For single-end libraries please specify the following parameters :

• lib_type: You can either set the lib_type to single in the case of single-end strand-specific library or unstranded for single-end unstranded libraries.
• fragment_length : The estimated fragment length (necessary for kallisto quantification). Default value is 200.
• fragment_standard_deviation : The estimated standard deviation of fragment length (necessary for kallisto quantification). Default value is 30.
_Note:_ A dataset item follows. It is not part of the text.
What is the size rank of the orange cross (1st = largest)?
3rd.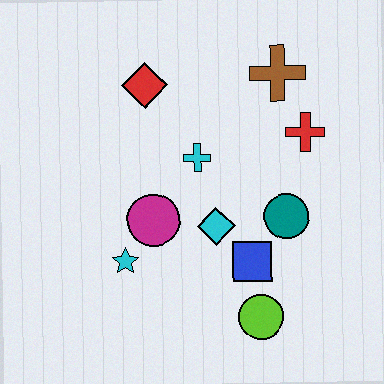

Notes : The fastq files for single-end samples will be located using the following path : {fastq_dir}/{sample_name}.fastq.gz If present, parameters r1_suffix and r2_suffix will be ignored.

Output files

The output directory of a DE-kupl run will have the following content :

├── {A}_vs_{B}_kmer_counts
│   ├── diff-counts.tsv.gz
│   ├── merged-diff-counts.tsv.gz
├── gene_expression
│   ├── {A}vs{B}-DEGs.tsv
├── kmer_counts
│   ├── normalization_factors.tsv
│   ├── raw-counts.tsv.gz
│   ├── noGENCODE-counts.tsv.gz
│   ├── {sample}.jf
│   ├── {sample}.txt.gz
│   ├── ...
├── metadata
│   ├── sample_conditions.tsv
│   ├── sample_conditions_full.tsv

The following table describes the output files produced by DE-kupl :

FileName	Description
diff-counts.tsv.gz	Contains k-mers counts from noGENCODE-counts.tsv.gz that have passed the differential testing. Output format is a tsv with the following columns: kmer pvalue meanA meanB log2FC [SAMPLES].
merged-diff-counts.tsv.gz	Contains assembled k-mers from diff-counts.tsv.gz. Output format is a tsv with the following columns: nb_merged_kmers contig kmer pvalue meanA meanB log2FC [SAMPLES].
raw-counts.tsv.gz	Containins raw k-mer counts of all libraries that have been filtered with the reccurence filters.
noGENCODE-counts.tsv.gz	Contains k-mer counts filtered from raw-counts.tsv with k-mers from the reference transcripts (ex: GENCODE by default).
sample_conditions_full.tsv	Tabulated file with samples names, conditions and normalization factors. sample_conditions.tsv is the sample

Whole-genome data

It is now possible to run DE-kupl-style analysis on whole-genome data, i.e. without using a reference transcriptome. To do so, please change data_type to WGS in config.json.

FAQ

• if new samples are added to the config.json, make sure to remove the metadata folder in order to force SnakeMake to re-make all targets that depends on this file
• Snakemake uses Rscript, not R. If a R module is not installed, type which Rscript and which R and make sure they point to the same installation of R.
• For OSX support you need to install the coreutils package with HomeBrew brew install coreutils. This package provide Linux versions of famous Unix command like "sort", "join", etc.